Obama Labor Board Launches Assault on Workers’ Right to Secret Ballot to Remove Unwanted Union
Obama Labor Board Launches Assault on Workers’ Right to Secret Ballot to Remove Unwanted Union
NLRB’s decision to revisit pro-worker precedent highlights Board Member Craig Becker’s refusal to recuse himself despite massive conflicts of interest
Washington, DC (September 1, 2010) – In a decision dated August 27 but only released yesterday, three members of the National Labor Relations Board granted review of a landmark 2007 case in which the federal labor board granted employees the right to demand a secret ballot election to remove an unwanted union within 45 days after the union obtained monopoly bargaining status through the coercive card check process.
In late 2009, union lawyers initiated a strategy to overturn the Dana Corp. decision won by National Right to Work Foundation attorneys. In a series of cases nationwide, union lawyers asked the NLRB to revoke the new protections to workers swept into union ranks through card check forced unionism, and now three members of the Board – all former union lawyers themselves – have agreed to consolidate two of those cases in a review of Dana.

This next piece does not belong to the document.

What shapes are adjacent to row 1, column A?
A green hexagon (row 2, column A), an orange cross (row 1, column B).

As the dissenting Board members point out, workers across the country have already used Dana decertification elections to kick out unwanted unions, demonstrating the unreliability of card check instant organizing campaigns. Workers frequently sign union authorization cards due to union organizers’ intimidating tactics or even outright lies about what signing a card means. To remove the limited protection of the secret ballot in these cases – as the Obama NLRB appears set to do – would deny workers the ability to vote according to their conscience and remove an unwanted union from their workplace.